When Dr Pestonjee saw the bereaved family at the post mortem centre, the mother and the two children were in tattered clothes. “She told me that she had approached several Parsi trusts for help. Everywhere, she was asked to bring a certificate confirming that the children’s father was Parsi. Being a Parsi, it hurts my soul that we could be so cruel,” he said.

Nisha Batlivala says she was abandoned by her husband Bejan seven months ago

Assistant police inspector Uttam Jagdale of Manickpur police station said inquiries with neighbours revealed that the family would often starve for days. Pestonjee’s Vasai Medical Trust has now supplied the family with six months’ supply of groceries. The family are still without electricity, though Dr Pestonjee has paid to get a new electric meter restored. The Trust also has paid the pending rent of Rs 5000 on the flat.

“All issues about the mother’s non-Parsi origins apart, I cannot believe such a thing has happened. How could the neighbours allow the children to starve? I am going crazy thinking about it,” he said, visibly agitated.

Niloufer Tangri who stays on the second floor of the building said that Nisha often hit her children. “We helped them with food and money whenever we could,” said Tangri, whose husband, Marzban, works in a fire temple in South Mumbai.

Nisha said that she had run away from her home in Mussorie and was no longer in touch with her family. Bejan’s family stay in Grant Road. “But my husband was estranged from his family. They did not accept our marriage so I could not have approached them for help,” she added.

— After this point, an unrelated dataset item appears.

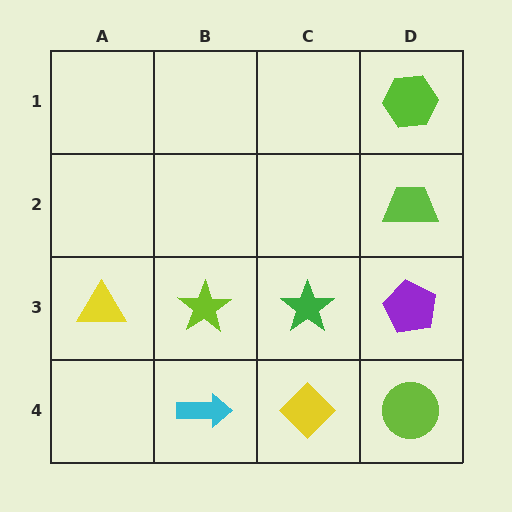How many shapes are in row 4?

Nisha works with a Irani Zoroastrian family in Dhobi Talao as a maid. She said that she was paid Rs 2000 monthly, apart from a free train pass and a meal. “I could not treat my child as I was working seven days a week. Farzin used to look after her brothers when I left for work,” she said. The Batlivalas live in a flat in a building owned by the Manijeh Pirojsha Sachinwala Trust which also runs a fire temple across the road.

Farzin’s death has become an issue at the ongoing polls to elect a trustee to the Bombay Parsi Punchayet the community’s largest representative body and charity trust. “Poverty has claimed a Parsi child even though our community trusts are flush with funds,” said Dr Viraf Kapadia, a resident of Godrej Baug, Napeansea Road.

Dinshaw Mehta, Chairman, Bombay Parsi Punchayet, said, that though Nisha had come to see him, she met another trustee Arnavaz Mistry. (Mistry was not available for comment.) However, Mehta said, “I did not meet her. We offered to put the children at Avabai Petit school. But she refused. Later, she did not come back.”

“We will send someone to check on the family. Meanwhile we have asked Bomi Sachinwala, who owns the building, to look after the family,” Mehta added. Good intentions, but comes a bit late.